Or tocca a te di domandar mercede.
Toante. Scellerato!
Learco.   Toante,
cambia linguaggio. Un grande esempio avesti
di prudenza da me. Supplice, umíle
parlai finora. È l’adattarsi al tempo
necessaria virtú. Pendon quell’armi
dal mio cenno; e poss’io...
Toante.   Che puoi tu farmi?
Puoi togliermi l’avanzo
d’una vita cadente,
che mi rese molesta
degli anni il peso e degli affanni miei.
Learco. Anch’io dissi cosí, ma nol credei.

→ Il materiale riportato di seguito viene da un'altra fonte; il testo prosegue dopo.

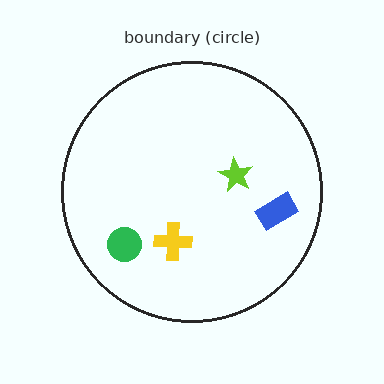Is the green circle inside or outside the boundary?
Inside.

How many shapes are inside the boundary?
4 inside, 0 outside.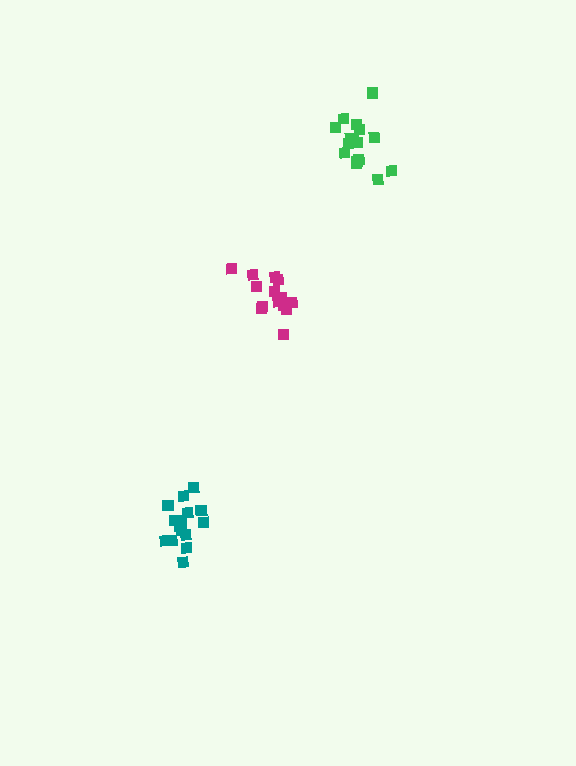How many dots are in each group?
Group 1: 17 dots, Group 2: 14 dots, Group 3: 15 dots (46 total).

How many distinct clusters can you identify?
There are 3 distinct clusters.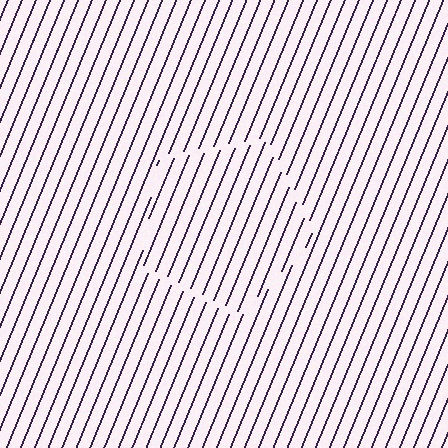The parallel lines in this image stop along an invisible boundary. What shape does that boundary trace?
An illusory pentagon. The interior of the shape contains the same grating, shifted by half a period — the contour is defined by the phase discontinuity where line-ends from the inner and outer gratings abut.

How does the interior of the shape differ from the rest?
The interior of the shape contains the same grating, shifted by half a period — the contour is defined by the phase discontinuity where line-ends from the inner and outer gratings abut.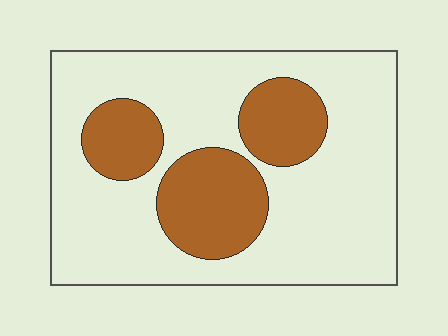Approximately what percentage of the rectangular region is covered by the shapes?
Approximately 25%.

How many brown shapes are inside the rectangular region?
3.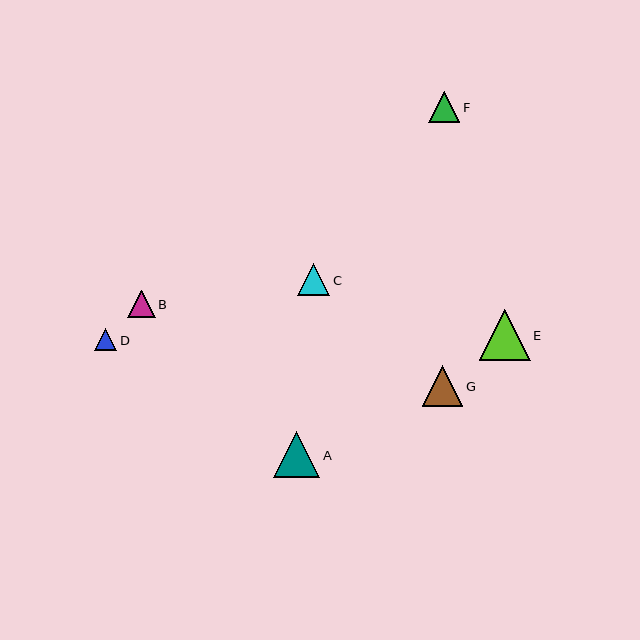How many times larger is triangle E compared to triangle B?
Triangle E is approximately 1.9 times the size of triangle B.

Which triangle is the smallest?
Triangle D is the smallest with a size of approximately 22 pixels.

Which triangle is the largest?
Triangle E is the largest with a size of approximately 51 pixels.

Toante. V’è però gran distanza
dal mio core al tuo cor.
Learco.   Fole son queste.
Ogni animal, che vive,
ama di conservarsi. Arte, che inganna
solo il credulo volgo, è la fermezza
che affettano gli eroi ne’ casi estremi.
Io ti leggo nell’alma, e so che tremi.
Toante. Tremerei, se credessi
d’esser simile a te; ché avrei sugli occhi
l’orror di mille colpe, e mi parrebbe
sempre ascoltar che mi stridesse intorno
il fulmine di Giove,
punitor de’ malvagi.
Learco.   A questo segno
non è l’ira celeste
terribile per me.
Toante.   Fole son queste.
Tranquillo esser non puoi.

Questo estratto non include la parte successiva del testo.